From “baby face” to “poker face”? Ole Gunnar Solskjær, after deciding to stay with Molde, at least for another two years. PHOTO: NRK screen grab/Views and News

The tide turns
So Solskjær exchanged his baby-face for a poker-face, equivocating on questions of whether he would eventually accept an offer at Villa while make reassuring noises about still being Molde manager and wanting to sit face-to-face with Røkke. His media handling of the affair from the second day onwards was executed expertly in every way the first day was not. The tide of opinion turned his way. Røkke was cast as the villain, a shadowy figure who had thrown his toys out of the pram, at the same time casting aside his apparently beloved club just because someone had failed to answer his questions in a timely fashion. The businessman’s friends and biographies did their best, it seemed, to paint a picture of a ruthless entrepreneur who always held grudges. Solskjær, we were reminded, had never lied about his intentions to manage in England again. He had delivered Molde its first and only league title, and the club should be grateful. It was another example of the Scandinavian janteloven in practice – simply, jealously – to hold back a talented young man from his dreams.

With the ball firmly back in his court, Solskjær executed the final play of the game brilliantly. There would be a meal, in Oslo, between Røkke, Solskjær, another wealthy backer, Bjørn Rune Gjelsten, and, of course, their wives. A “family council,” it was called. This time, Solskjær was picked up in Røkke’s jet, which, like Lerner’s, had been placed so provocatively in view of the media’s assembled lenses. After the no-doubt exquisite meal, the news broke in the UK – Solskjær had turned Villa down. “Family reasons,” it was said.
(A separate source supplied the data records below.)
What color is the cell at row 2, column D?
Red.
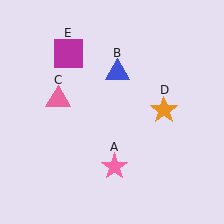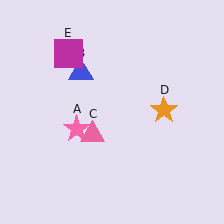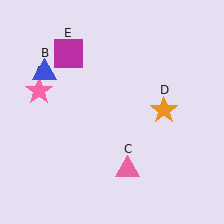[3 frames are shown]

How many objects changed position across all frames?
3 objects changed position: pink star (object A), blue triangle (object B), pink triangle (object C).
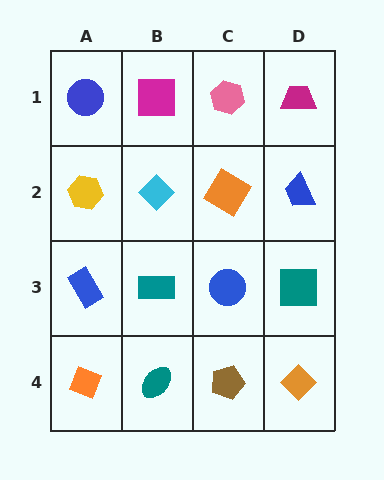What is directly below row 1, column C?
An orange diamond.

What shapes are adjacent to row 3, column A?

Lerner wasn’t mad; he understood. And so ultimately will football fans in Britain, who will forget the whole saga as soon as a new man is found for Villa.

The baby-faced assassin strikes again?
Solskjær returned to Molde, where a press conference with Røkke and Gjelsten was hastily arranged and handled with similar aplomb, complete with back-slapping, laughs and gushing praise following in both directions to hide the obvious power play that had just gone on. Røkke and Gjelsten will continue to back Molde privately. Solskjær has been promised more money to buy players. His stock as local hero has never been higher.

Even if Solskjær stressed that he had learned much from the drama, perhaps we can learn from Solskjær. He used subtle threats of leaving to secure a better deal, and managed to do it all without losing his respect, either in Norway or in England; he is a bigger hero than ever, the big Norwegian name who sacrificed his own ambitions for his family and Norwegian football, giving Røkke and the Molde fans everything they ever wanted, even as he toyed with everything they really had. Oh, yes – and he managed to steer Molde to two wins this week. Other than that first flying folly, you have to wonder how he could have played it better.

The baby-faced assassin strikes again? You can bet on it.